“Un Aperitivo Col Diavolo”
The air was heavy with the cloying aroma of glazed nuts simmering in a artificial syrup. Ku'dam glowed in a frost of lights. And shoppers trundled along the boulevard bundled in furs. I wandered from bar to café with one drink bleeding into another, one drug morphing into the next, without finding a soul with whom I could tipple and commiserate. The loneliness was crippling. I drank prodigiously.
It was unrelenting. It bordered on the suicidal.
I had estranged myself, since moving to Europe, from the friends I had left behind and those I knew in Berlin. Christmas had come to mean no family, no friends, no feast. Christmas was an endless supply of wine and a galaxy of drugs.
By the time I settled into the last bar I would visit that Christmas eve, my brain spun with dizzy swirls and throbbing lines. My vision had skewed into flipping horizontal patterns. Everything was in fish-eyed perspective. I could no longer tell the difference between day or night.
“Money Dissolves in My Mouth”
Manhattan had peaked in the summer of nineteen eighty-seven. The Lower Eastside was a circus of openings and exhibitions. There was an abundance of money and yuppies. Parties and coke. Bad women and smack.
The battle cry in the squats on East Thirteenth Street was “DIE YUPPIE SCUM!!!”. But fuck that bullshit. Yuppies spent money. They bought us dinner. We couriered drugs. European tourists were our favorite targets. In the shade of the Tompkins Square Park bandshell, they approach and asked where to cop blow. Cocaine was cheap that summer. So we charged eighty, while it was only twenty, and pocketed the rest. Our foreign-born guests were always happy with the fat white bags of laxative we scored from the Puerto Ricans on Ludlow Street.

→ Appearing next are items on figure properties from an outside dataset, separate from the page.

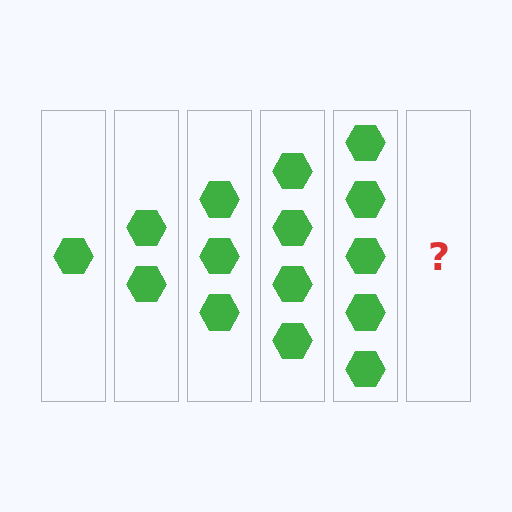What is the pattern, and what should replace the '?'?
The pattern is that each step adds one more hexagon. The '?' should be 6 hexagons.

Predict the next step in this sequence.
The next step is 6 hexagons.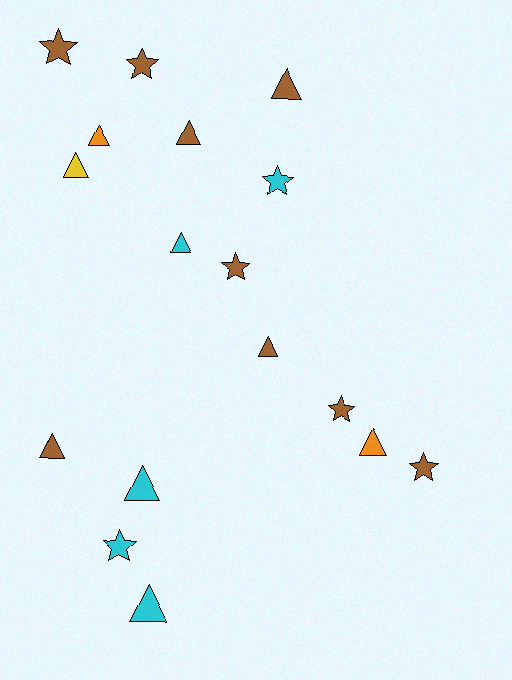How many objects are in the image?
There are 17 objects.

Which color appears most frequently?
Brown, with 9 objects.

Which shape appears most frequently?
Triangle, with 10 objects.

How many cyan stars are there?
There are 2 cyan stars.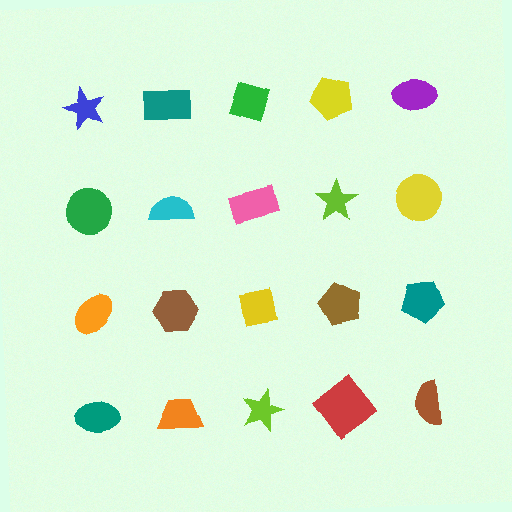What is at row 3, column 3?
A yellow square.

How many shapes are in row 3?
5 shapes.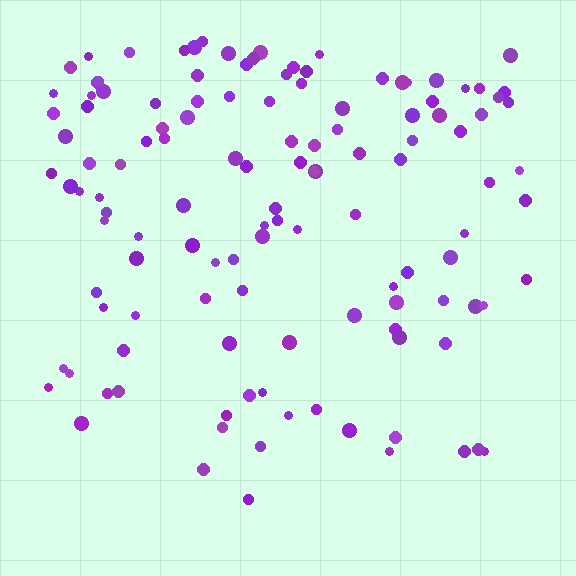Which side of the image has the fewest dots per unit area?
The bottom.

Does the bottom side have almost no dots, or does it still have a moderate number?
Still a moderate number, just noticeably fewer than the top.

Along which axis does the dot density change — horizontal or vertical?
Vertical.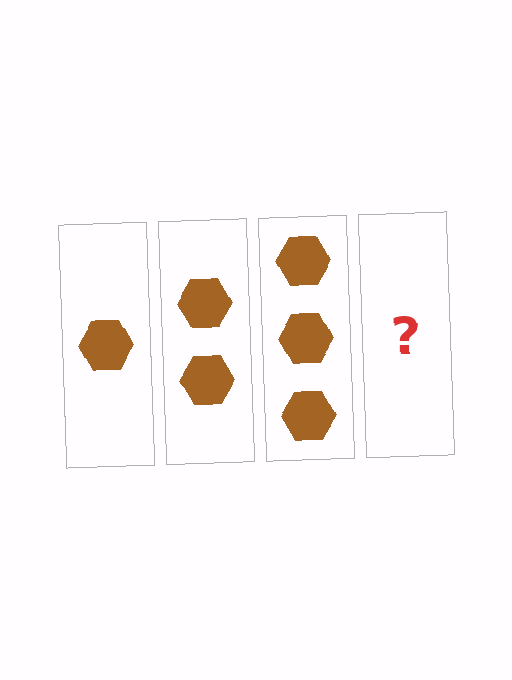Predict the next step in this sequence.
The next step is 4 hexagons.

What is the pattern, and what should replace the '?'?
The pattern is that each step adds one more hexagon. The '?' should be 4 hexagons.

It was an undemanding life of unending night, even during daylight hours. I made the rounds of galleries; dance clubs; after-hours bars; all-night diners and, freak that I am, bondage clubs in the meat-packing district. I never knew where or with whom I might wake up. Some mornings I was on the floor of a plush loft with a neon-haired floozie naked in torn fishnets reeking of sweat and alcohol. On others, I was sprawled with limbs akimbo in the stairwell of a low-income housing project on Avenue D. It really didn’t matter because it would start all over again on a bench in the park.
Where did the money come from? No one knew.
But we ate, survived and had fun. Our gratification was in the company of each other. There was always a party, always an opening, with a case of wine and a tray of food.
Summer ended. The leaves withered. And our 'endless night' was over.
Of course, we still gathered in the park. And went to parties thrown by flatulent art-world frauds with more money than taste. We still ate on the Yuppie dime. And short-changed constipated Europeans. But it was all by rote, all routine. The inspired exuberance was gone.
Then Christmas came. Corpses turned up in the park. Some stewed and served in the shelters. There were rumors of a brandy-soaked pudding for desert. Derelicts were raped in the bandshell; brutal cluster-fucks illuminated by a halo of blinking holiday lights. Friends succumbed to the lure of heroin. I became a drunk.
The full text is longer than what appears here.